Out-of-Core DataFrames to visualize and explore big tabular datasets
Project description
|Travis| |Conda| |Chat|
Vaex uses several sites:
* Main page: https://vaex.io/
* Documentation: https://docs.vaex.io/
* Github: https://github.com/vaexio/vaex
* PyPi: https://pypi-hypernode.com/pypi/vaex/
Vaex is open source software, if you need support, contact us at https://vaex.io
What is Vaex?
-------------
Vaex is a python library for lazy **Out-of-Core DataFrames** (similar to
Pandas), to visualize and explore big tabular datasets. It can calculate
*statistics* such as mean, sum, count, standard deviation etc, on an
*N-dimensional grid* for more than **a billion** (10^9) objects/rows
**per second**. Visualization is done using **histograms**, **density
plots** and **3d volume rendering**, allowing interactive exploration of
big data. Vaex uses memory mapping, zero memory copy policy and lazy
computations for best performance (no memory wasted).
Why vaex
========
- **Performance:** Works with huge tabular data, process
more than a *billion* rows/second
- **Lazy / Virtual columns:** compute on the fly, without wasting ram
- **Memory efficient** no memory copies when doing
filtering/selections/subsets.
- **Visualization:** directly supported, a one-liner is often enough.
- **User friendly API:** You will only need to deal with a Dataset
object, and tab completion + docstring will help you out:
``ds.mean<tab>``, feels very similar to Pandas.

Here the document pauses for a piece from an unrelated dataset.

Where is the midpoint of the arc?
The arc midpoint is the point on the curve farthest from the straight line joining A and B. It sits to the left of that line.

- **Lean:** separated into multiple packages
- ``vaex-core``: Dataset and core algorithms, takes numpy arrays as
input columns.
- ``vaex-hdf5``: Provides memory mapped numpy arrays to a Dataset.
- ``vaex-arrow``: `Arrow <https://arrow.apache.org/>`__ support for
cross language data sharing.
- ``vaex-viz``: Visualization based on matplotlib.

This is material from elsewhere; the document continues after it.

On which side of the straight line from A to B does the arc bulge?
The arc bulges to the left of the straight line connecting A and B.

- ``vaex-jupyter``: Interactive visualization based on Jupyter
widgets / ipywidgets, bqplot, ipyvolume and ipyleaflet.
- ``vaex-astro``: Astronomy related transformations and FITS file
support.
- ``vaex-server``: Provides a server to access a dataset remotely.
- ``vaex-distributed``: (Proof of concept) combined multiple servers
/ cluster into a single dataset for distributed computations.
- ``vaex-qt``: Program written using Qt GUI.
- ``vaex``: meta package that installs all of the above.
- ``vaex-ml``: `Machine learning <http://docs.vaex.io/en/latest/ml.html>`__ with automatic pipelines.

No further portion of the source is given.